La Stock Exchange of Mauritius Ltd (SEM) souhaite introduire sur le marché officiel un nouveau produit, le contrat de différence (Contrat for difference), avec des titres et indices boursiers étrangers comme éléments sous-jacents. Cette démarche de la SEM se situe dans le cadre de sa politique de diversification de la panoplie de produits cotés à la Bourse de Maurice et vise à permettre aux investisseurs locaux de prendre position sur des titres ou indices étrangers à travers le marché local.
Un contrat de différence (CFD) est essentiellement un contrat entre deux parties, généralement décrites comme « acheteur » et « vendeur ». Il stipule que l’acheteur encaissera la différence entre la valeur de l’actif au moment de sa vente et sa valeur au moment du contrat. Si la différence est négative, c’est le vendeur qui encaisse cette différence. Les CFD sont des instruments financiers dérivés qui permettent de réaliser des profits indexés sur la variation à la hausse (comme à la baisse) du cours du sous-jacent. Le sous-jacent peut-être une action, un indice, une matière première ou une devise. Dans le cas de l’initiative de la SEM, le sous-jacent sera limité à une action ou à un indice.

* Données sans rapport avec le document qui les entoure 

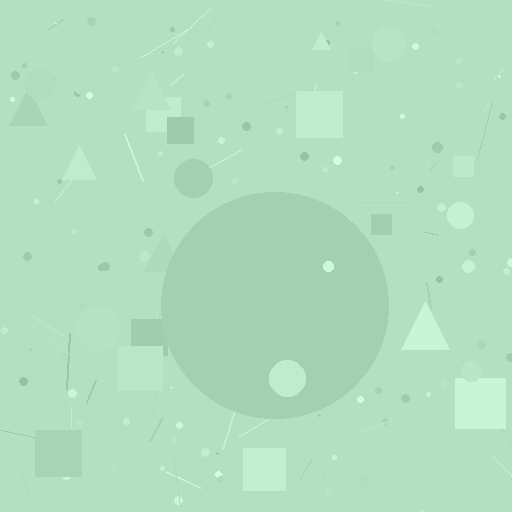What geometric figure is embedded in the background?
A circle is embedded in the background.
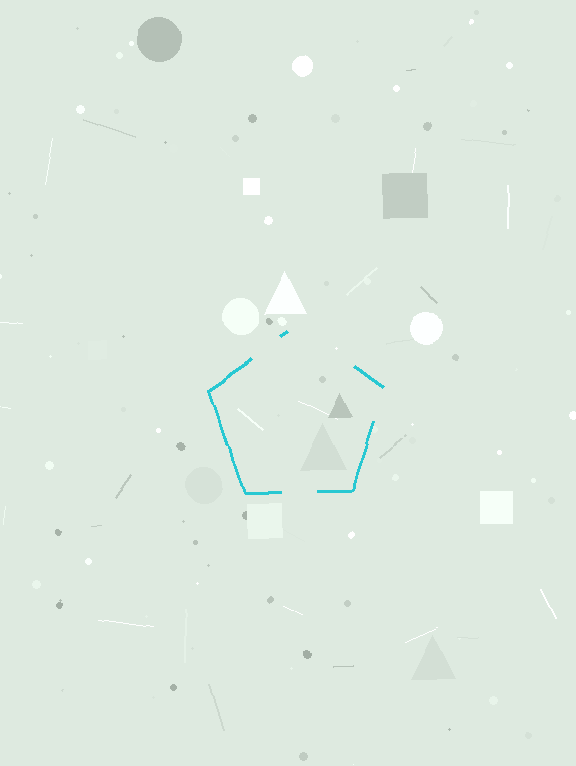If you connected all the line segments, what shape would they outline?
They would outline a pentagon.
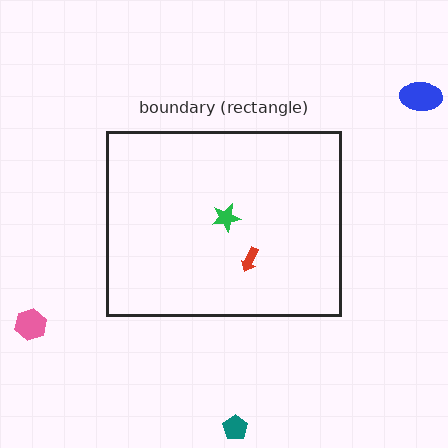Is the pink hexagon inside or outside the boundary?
Outside.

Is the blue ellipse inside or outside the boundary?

Lorsque le sous-jacent est une action, le CFD prend la forme d’un produit dérivé d’action qui permet aux investisseurs de spéculer sur les mouvements du cours boursier, sans la nécessité de devenir propriétaire de l’action en question. L’achat d’un CFD comporte, cependant, des risques pour l’investisseur. L’ampleur de la perte, en cas de mauvais choix, soulignent les spécialistes, peut dépasser la somme engagée dans l’achat d’un CFD. Si le sous-jacent d’un contrat, dont l’effet de levier est de 10, perd 20 % de sa valeur, le souscripteur ou l’acheteur aura non seulement perdu sa mise mais devra encore rembourser une somme équivalente au trader, en l’occurrence le vendeur.
Les investisseurs doivent payer un pourcentage du prix du titre sous-jacent, le taux pouvant varier de 1 % à 10 % dépendant de certains paramètres de risque concernant l’action ou l’indice en question. Le CFD offre à l’investisseur la possibilité de renforcer substantiellement son niveau de rendement avec un investissement initial très faible comparativement au cours auquel il aurait eu à payer directement pour l’action ou l’indice concerné. Mais, les spécialistes soutiennent que le CFD convient mieux à l’investisseur averti.
La SEM et le Central Depository and Settlement Co Ltd (CDS) comptent dans les mois à venir mettre en place le cadre régulatoire et la structure opérationnelle appropriés pour faciliter le trading du CFD. Le feu vert de la Financial Services Commission (FSC), le régulateur du secteur des services financiers non bancaires, sera recherché pour cette mesure innovatrice. Une campagne de sensibilisation des professionnels de la Bourse et du public est également prévue.
Notons que les transactions sur le CFD ont cours dans plusieurs pays dont le Royaume Uni, les Pays Bas, l’Allemagne, la Pologne, la Suisse, l’Italie, l’Afrique du Sud, l’Australie, le Canada, la France, le Japon, l’Espagne, Singapour et la Suède.